I am pregnant and I am horny and it has been too many days since I have seen my Caleb. I text him a dirty text and we go back and forth.  My attention turns to a damn good looking man that has just entered the lobby with a brown paper bag which smells like he only loves me!  I clearly forget that I am married, pregnant, with my brother in-law, and in the lobby of a hospital waiting for my sister to sign this paperwork.  However, homeboy got me thinking I need to dust off my Spanish and get it poppin!  I hear a “ding!” from the elevator and a really pretty chick steps out and runs to hug him.  I am hating.  She messed up my sight, my nasty thoughts, and now she is throwing in my face that he has deviled crabs from Carmine’s.   I am actually tempted to go over there and just bum rush my way into the middle of their lunch.  Chico sees me and he says, “Down girl, I promise to hook you up with anything you want to eat once we get these papers turned into the court!”  He damn sure better.

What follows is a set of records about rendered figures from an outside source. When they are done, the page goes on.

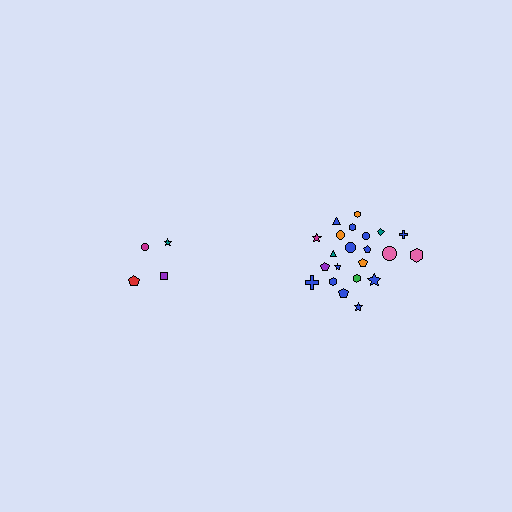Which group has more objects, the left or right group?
The right group.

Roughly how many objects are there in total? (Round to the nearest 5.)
Roughly 25 objects in total.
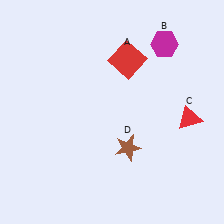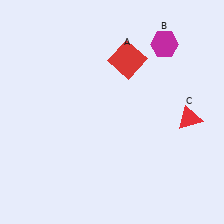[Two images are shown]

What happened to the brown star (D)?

Ding!  I see the officer come through the matrix room and I think nothing of it.   He stops Disgusting and I continue to look down at what is before me.  It is almost like I am playing with food.  So far, nothing has seemed to work out for me regarding this situation and I am scared and confused.    My zoning out is interrupted by Disgusting.  I am thinking that he is there to scan my arm and I hold it up.  Instead of scanning my bracelet he puts a folder in my hands and tells me that I must be popular.  He tells me that I need to sign this so that the guard can take it back downstairs to be processed.   See how shit gets confused.  Disgusting doesn’t bother to tell me that it is my husband downstairs that is asking for my signature and he needs it stat.  I cover my eyes as he walks away.   The officer steps back into the matrix room and I am looking at both sets of paperwork and both sets look like they have been written upside down.  I look through the second set of documents and it hits me like a ton of bricks.  Without even reading the set, I see that Chico has already signed.  This must be from Chico.  If Chico has sent me something then I am all over it.   Just so happen John gets up from “Group” to relieve himself and as he passes me, his eyebrows go up and I am reminded that I need to read my paperwork.